Selecting Data for Predictive Lead Scoring – a Case Study
This is the first of a series of posts where I step through a worked example of predictive lead scoring. The process will involve preparing the data, then building and comparing machine learning models. Along the way I will establish some general rules that apply to predictive lead scoring generally.
The data set that I will be using can be downloaded here. You can see and edit the Displayr document containing my analysis in this post here. Check out this post for a more general overview of what data you need for Predictive Lead Scoring.
Exploring the data
As my starting point, I assume that the data is a collation of all available and relevant information. The first stage of analyzing a new data set should always be to understand the "shape" of the data. Relevant questions and their answers are:
- How many cases (rows) are there? 9240
- How many variables (columns) are there? 122
- What is the target outcome variable that we want to predict and its type? "Lead Stage", a categorical variable with breakdown as follows:
- What does a sample of the data look like? See below for the first 5 rows (note that you need to scroll right to see all the columns)
What did we learn from these four simple questions?
- We have enough rows (at least a few hundred is a good start for building a model).
- Many models can handle 121 predictors but it is unlikely that all are useful. It generally provides more insight by starting with a simple model of fewer predictors and build back up.
- We are interested in the "Closed" category of the outcome. The distinction between some of the other categories does not seem to be relevant.

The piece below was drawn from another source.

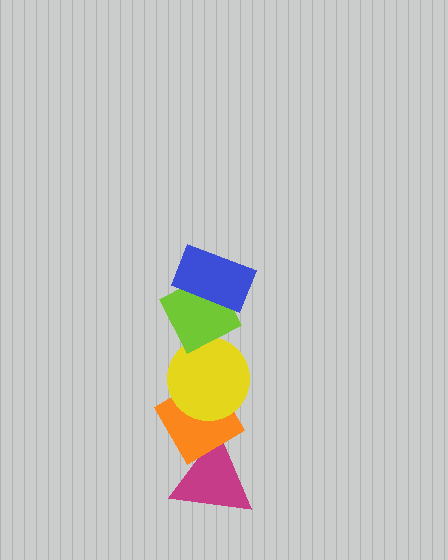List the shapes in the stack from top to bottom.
From top to bottom: the blue rectangle, the lime diamond, the yellow circle, the orange diamond, the magenta triangle.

- There are many predictors with missing data. Actually looking at some data is an important and often overlooked step that allows us to identify problems early.
With the points above in mind, we will remove variables with a lot of missing data. There might be some useful information that is thrown away, but we could revisit that after building a solid model. Also removed are variables with no expected predictive power, such as "Prospect ID" and "Lead Number". These variables are unique to each lead, so provide no information that can be generalized to learn about other cases. Along the way I have also fixed the type of some variable by ensuring that dates and categories are recognized as such, and not as text.
This leaves us with a more manageable 19 predictor variables.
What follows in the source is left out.